1. 北海道支部第158回研究談話会のご案内
 

北海道支部第158回研究談話会のご案内

2012/03/27

第158回研究談話会を下記の要領にて開催いたします。また談話会終了後に総会を開催しますので、どうぞお誘いあわせの上、多数お集まり下さいます様ご案内申し上げます。

 

◆日時:3月31日(土)午後4時〜6時

◆場所:藤女子大学(札幌市北区北16条西2丁目)新館5階 558室

*交通案内:地下鉄南北線「北18条前」下車、徒歩5分

 

▼題 目:ネイティヴ・スピーカーは誰なのか――Chang-rae Lee, Native Speakerにおける英語イデオロギー

▼発表者:伊藤 章氏(北星学園大学)

▼司 会:皆川 治恵氏(北海道教育大学札幌校)

▼趣旨:

韓国系アメリカ人、Chang-rae Leeの処女作、Native Speaker (1995) は出版されるや評判になり、ヘミングウェイ協会賞など多数の賞を授与された。
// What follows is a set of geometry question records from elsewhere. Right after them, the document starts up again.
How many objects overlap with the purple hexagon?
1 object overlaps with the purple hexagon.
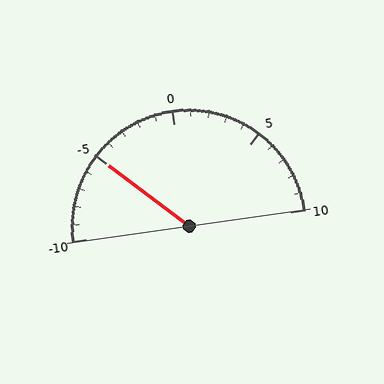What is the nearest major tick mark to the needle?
The nearest major tick mark is -5.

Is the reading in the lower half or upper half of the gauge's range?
The reading is in the lower half of the range (-10 to 10).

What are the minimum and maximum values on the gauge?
The gauge ranges from -10 to 10.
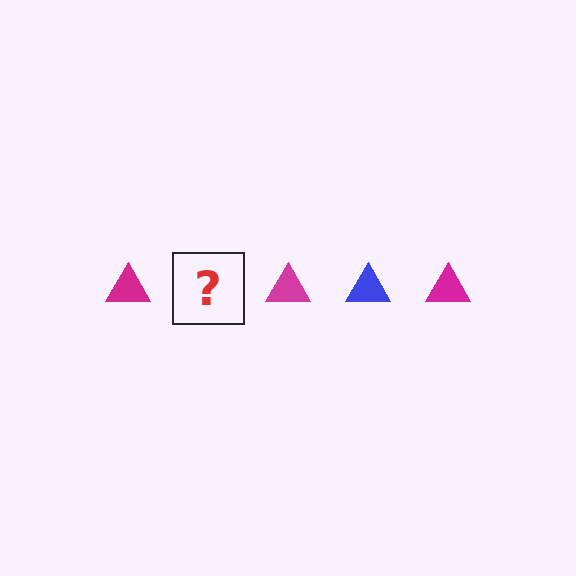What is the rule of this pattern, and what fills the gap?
The rule is that the pattern cycles through magenta, blue triangles. The gap should be filled with a blue triangle.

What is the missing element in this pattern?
The missing element is a blue triangle.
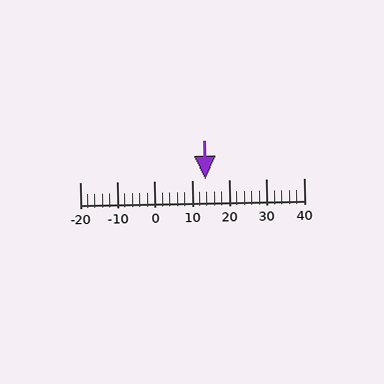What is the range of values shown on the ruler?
The ruler shows values from -20 to 40.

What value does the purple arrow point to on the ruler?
The purple arrow points to approximately 14.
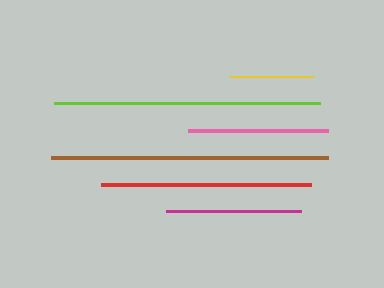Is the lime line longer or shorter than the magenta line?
The lime line is longer than the magenta line.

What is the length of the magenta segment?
The magenta segment is approximately 135 pixels long.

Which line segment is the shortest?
The yellow line is the shortest at approximately 83 pixels.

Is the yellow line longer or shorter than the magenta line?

じつに多様な解釈が可能なテキストであるが、ここでは移民と言語の関係に焦点をあてたい。家庭で韓国語を使っていた語り手は、いかにして英語をマスターしていったのか。韓国語から英語への移行はどのようなものであったのか。英語を学ぶということはどういうことなのか。アジア系でも、ネイティヴ・スピーカーになれるのか。英語が流暢でなければ、アメリカ市民として正式に認知されないのか。そもそもネイティヴ・スピーカーとは誰なのか。そういった問題を問いかけたテキストとして読み解くことにしよう。そこから、アメリカにおいて英語という言語に特別な意味と価値を付与する、英語イデオロギーというべきものが、多文化主義の現代においても移民を支配していることを明らかにしたい。